+33 (0)6 85 22 07 25 mario.diaznava@st.com

Seamless integration of brain-inspired AI processing; Yes, we can!

Neuromorphic (brain-inspired) architectures claim to drastically reduce the power consumption and latency of AI processing in edge devices. Yet, why did these technologies not reach mainstream products? Neuromorphic AI depends on non-mainstream technologies, such as memristive chip devices and spiking neural networks (SNNs). As a result, current neuromorphic devices do not benefit from the latest silicon nodes and machine learning models. ANDANTE member GrAI Matter Labs (GML) shows that the benefits of brain-inspired AI can be obtained using fully digital architectures, while leveraging advanced convolutional neural networks (CNNs). GML’s digital design uses the TSMC’s 12FFC CMOS silicon node, which opens the door to yet more power and performance gains.

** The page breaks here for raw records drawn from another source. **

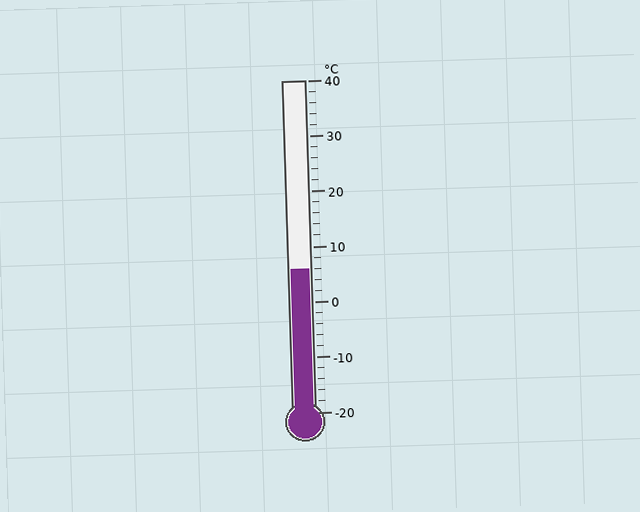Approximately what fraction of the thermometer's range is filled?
The thermometer is filled to approximately 45% of its range.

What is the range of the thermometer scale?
The thermometer scale ranges from -20°C to 40°C.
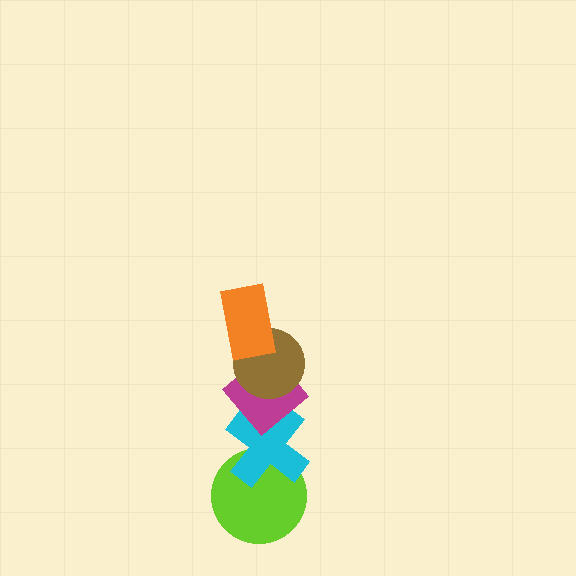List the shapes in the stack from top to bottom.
From top to bottom: the orange rectangle, the brown circle, the magenta diamond, the cyan cross, the lime circle.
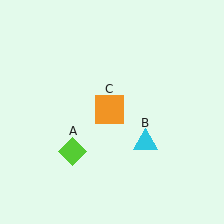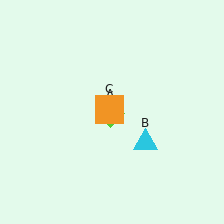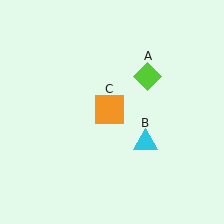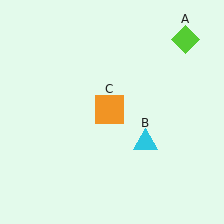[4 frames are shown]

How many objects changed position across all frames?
1 object changed position: lime diamond (object A).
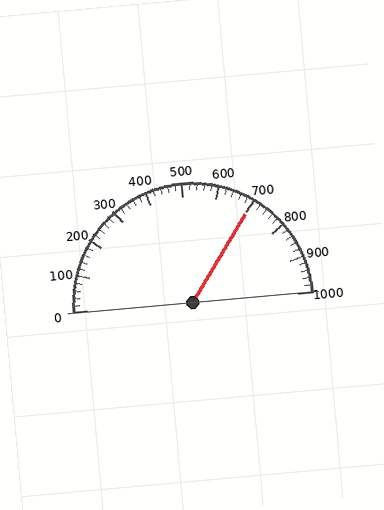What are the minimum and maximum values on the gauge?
The gauge ranges from 0 to 1000.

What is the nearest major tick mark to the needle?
The nearest major tick mark is 700.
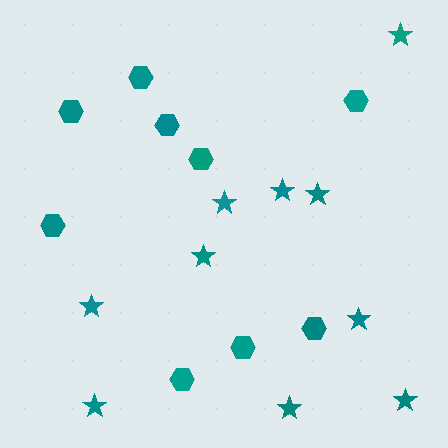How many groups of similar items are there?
There are 2 groups: one group of stars (10) and one group of hexagons (9).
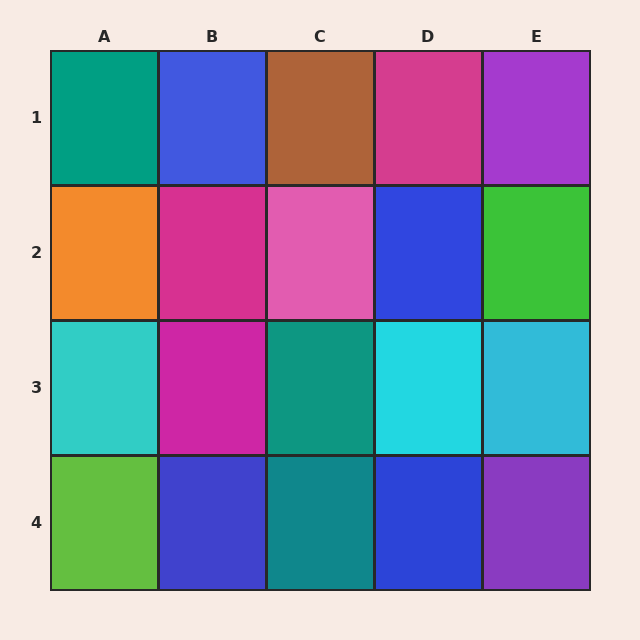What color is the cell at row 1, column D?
Magenta.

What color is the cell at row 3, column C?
Teal.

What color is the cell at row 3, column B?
Magenta.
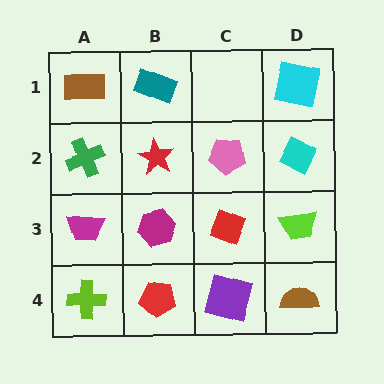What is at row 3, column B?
A magenta hexagon.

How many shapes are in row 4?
4 shapes.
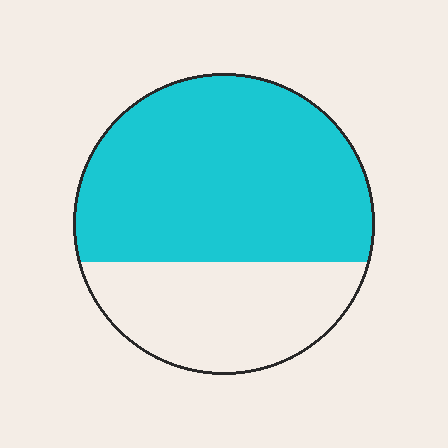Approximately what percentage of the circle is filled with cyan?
Approximately 65%.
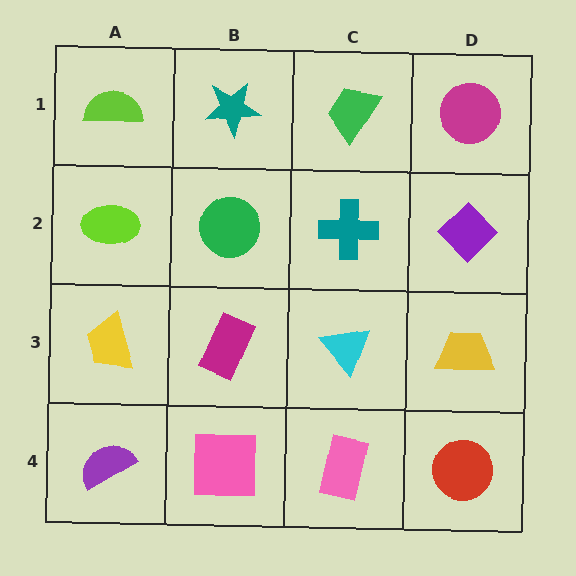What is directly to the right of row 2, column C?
A purple diamond.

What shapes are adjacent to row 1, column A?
A lime ellipse (row 2, column A), a teal star (row 1, column B).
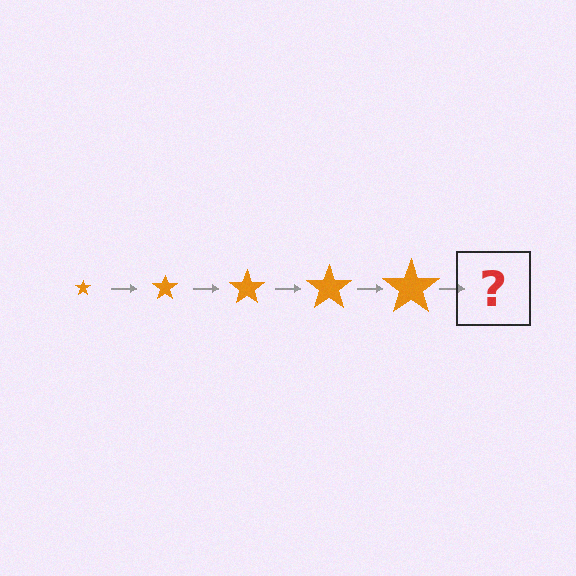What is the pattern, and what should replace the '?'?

GML employs brain-inspired digital architecture concepts, such as (i) massively parallel, (ii) near-memory compute, in combination with (iii) novel event-based dataflow and (iv) radical exploitation of sparsity. GML’s Neuronflow(TM) architecture exploits all types of sparsity, and thereby avoids 95% of neural network computations. GML’s NeuronFlow architecture processes SparNets, in which the synaptic activity consists of sparse delta-value events. These delta-value events are considered sparse because they occur with a much lower frequency in SparNets than non-valued spikes in comparable SNNs, or activations in comparable ANNs. GML’s simulations show that the average frequency of SparNet events is at least significantly lower than the frequency of activations regular ANNs. In below Fig. 1, measured on an automotive dataset, the difference between normal inference and average sparse inference is 16.6x.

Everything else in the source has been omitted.